Ben Grafström (MA JPNS 2009) is a Lecturer at Akita University in Akita, Japan, where he’s been for 7 years. When not in the classroom, he helps maintain the Akita International Haiku Network webpage and organizes an annual haiku contest. He has also begun publishing the contest results in an online journal called "Serow" (named for a type of antelope found in Tohoku). Additionally, Ben was nominated and selected as a board member of the Japan Society for Time Studies (JSTS), an interdisciplinary organization dedicated to researching the multifaceted notions of time. JSTS will be hosting the triennial international conference for the International Society for the Study of Time in 2022.
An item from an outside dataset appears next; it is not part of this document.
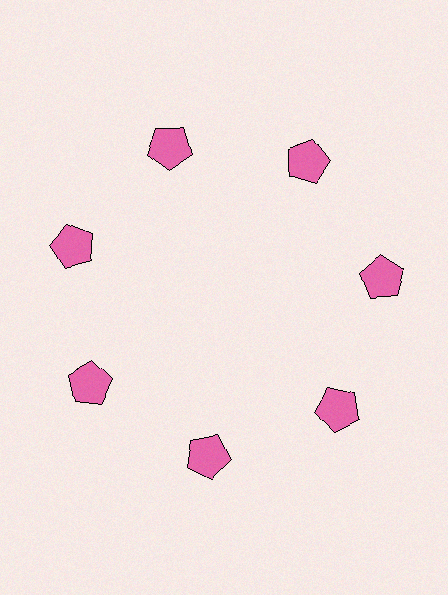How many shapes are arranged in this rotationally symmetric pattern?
There are 7 shapes, arranged in 7 groups of 1.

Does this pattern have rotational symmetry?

Tyler A. Lehrer (MA RLST 2016) is a doctoral candidate in History at the University of Wisconsin–Madison. His dissertation research builds on research he began at CU into the historical and political utility of Buddhist lineages in the eastern Indian Ocean region. His first peer-reviewed journal article—adapted from his CU MA thesis—was published in Buddhist Studies Review (http://doi.org/10.1558/bsrv.35050). Tyler is headed back to Sri Lanka, Thailand, and to the Netherlands for twelve months of archival and temple based dissertation research starting in the summer of 2020.

Tyler

After Chris McCabe (JPNS 2006) graduated from CU, he immediately moved to Japan and has been there ever since. For the last 6 years he has worked at one of the world's leading mobile crane manufacturers, Tadano Ltd., which is headquartered in Takamatsu, Japan. This year, he was involved in a $215 million project, where Tadano acquired a major competitor located in Germany.  

Chris McCabe

Dylan Rothenberg (CHIN 2016) will be completing a Master's degree in Tea Science from South China Agricultural University in Guangzhou, China in 2020. He is researching Chinese organic tea by interviewing Chinese tea farmers and collecting soil samples from organic tea farms for microbial analyses. Follow his progress at WuMountainTea.com. Dylan reports that Guangzhou is quite different than Boulder, but he has learned to love his new home.

Susan Sheng Wang (LING/CHIN 2011) taught Chinese at Fairview High School from 2012-2015, studied at Johns Hopkins-Nanjing Center in 2015-2016, then moved on to Monterey, California to pursue a Master's degree in Translation Studies (Chinese & Localization). Susan is now working at Lilt, an AI translation startup in San Francisco, as a localization services manager.